Ich beschloß endgültig, Schriftsteller zu werden und mir auch einen bürgerlichen Beruf zuzulegen, der eng mit der Literatur zusammenhängt. Ich ließ mich an der philosophischen Fakultät der Szegediner Universität einschreiben; Fächer: Ungarisch, Französisch und Philosophie. Ich belegte wöchentlich 52 Stunden, und für 20 Stunden bestand ich meine Kolloquien vorzüglich. Ich hatte Freitisch in verschiedenen Häusern, bezahlte meine Wohnung vom Honorar meiner Gedichte. Es machte mich sehr stolz, daß mein Professor Lajos Dézsi mich für fähig hielt, selbständig zu forschen. Doch vollends vergällte mir die Freude, daß mich Professor Antal Horger, bei dem ich die Prüfung in ungarischer Linguistik abzulegen gehabt hätte, zu sich rief und vor zwei Zeugen - mir blieben sie beide bis heute namentlich in Erinnerung, sie sind schon Mittelschullehrer - erklärte, daß, solange er lebe, aus mir nie und nimmer ein Gymnasiallehrer werde, da »wir die Erziehung der nächsten Generationen nicht einem Menschen anvertrauen können, der solche Verse schreibt« - und damit schob er mir eine Nummer der Zeitung Szegedin unter die Nase. Oft spricht man von der Ironie des Schicksals, und hier ist tatsächlich davon die Rede: Jenes Gedicht, »Reinen Herzens« betitelt, wurde recht bekannt, es wurden sieben Artikel darüber verfaßt, Lajos Hatvany erklärte es, nicht nur einmal, zum Dokument der ganzen Nachkriegsgeneration »für spätere Zeiten«, und Ignotus »liebkoste, streichelte, murmelte und raunte es in sich«, dieses »wunderschöne « Gedicht, wie er es in der Zeitschrift Nyugat beschrieb; er machte dieses Gedicht in seiner Ars poetica zum Musterstück der neuen Poesie.

Im nächsten Jahr - ich war damals zwanzig - ging ich nach Wien, schrieb mich an der Universität ein und lebte davon, daß ich beim Eingang des Rathauskellers Zeitungen verkaufte und die Räumlichkeiten Räumlichkeiten der Ungarnakademiker in Wien saubermachte.
Als Direktor Antal Lábán davon Kenntnis erlangte, machte er dem ein Ende, gab mir Mittagessen im Collegium Hungaricum und verhalf mir zu Schülern: Ich unterrichtete die beiden Söhne von Zoltan Hajdú, Generaldirektor der Britisch- Österreichischen Bank. Aus Wien – einem furchtbaren Elendsquartier, wo ich vier Monate lang nicht einmal Laken hatte – gelangte ich als Gast direkt ins Hatvany-Schloß nach Hatvan; hier versah mich dann die Hausherrin, die Frau von Albert Hirsch, mit Reisegeld, worauf ich also, Ende des Sommers, nach Paris aufbrach. Ich schrieb mich an der Sorbonne ein. Den Sommer verbrachte ich in einem Fischerdorf an der südfranzösischen Küste.

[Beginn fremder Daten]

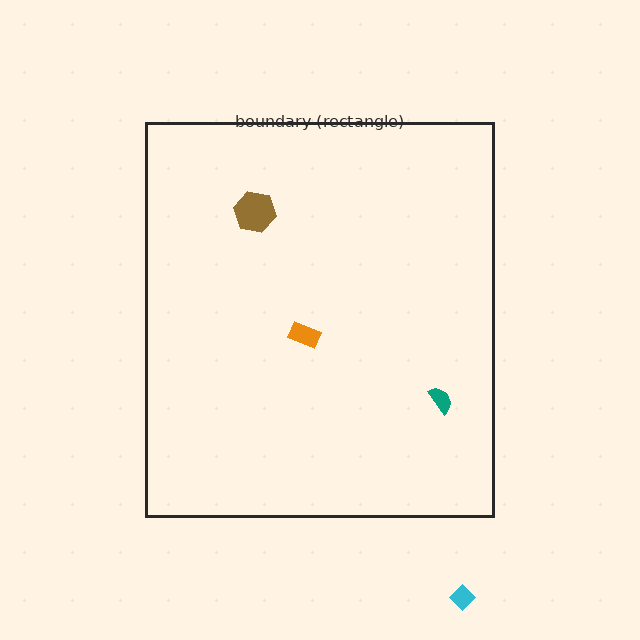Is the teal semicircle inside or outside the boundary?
Inside.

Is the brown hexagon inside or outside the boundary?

Dann kam ich nach Pest und verbrachte zwei Semester an der Pester Universität. Die Lehrerprüfung legte ich aber trotzdem nicht ab, weil ich mir – der Drohung Antal Horgers eingedenk – dachte, ein Lehramt würde ich sowieso nicht bekommen.
Danach stellte mich bei seiner Gründung das Außenhandelsinstitut als Korrespondenten für Ungarisch und Französisch an; mit Referenz kann, glaube ich, Herr Sándor Kóródi, mein ehemaliger Generaldirektor, gerne aufwarten. Es trafen mich aber so unerwartete Schläge, daß ich es – so sehr mich das Leben durch die Mangel drehte – nicht mehr aushielt. Die Sozialversicherung wies mich zunächst in ein Sanatorium ein und versetzte mich dann in den Krankenstand mit Neurasthenia gravis.
Ich verabschiedete mich also von meiner Stelle; sah ein, daß ich mich nicht als Klotz am Bein eines jungen Institutes binden darf. Seitdem lebe ich von meinem Schreiben. Ich bin Redakteur bei der literarischen und kritischen Zeitschrift Szép Szó. Außer meiner ungarischen Muttersprache schreibe und lese ich französisch und deutsch, korrespondiere ungarisch und französisch und bin perfekt im Maschinschreiben.
Ich konnte auch stenographieren – in einem Monat Übung könnte ich mein Wissen auffrischen.
Ich verstehe einiges von der Drucktechnik der Presse, kann präzise formulieren. Ich halte mich für redlich; ich glaube, daß mein Auffassungsvermögen rasch ist und daß ich in der Arbeit zäh bin.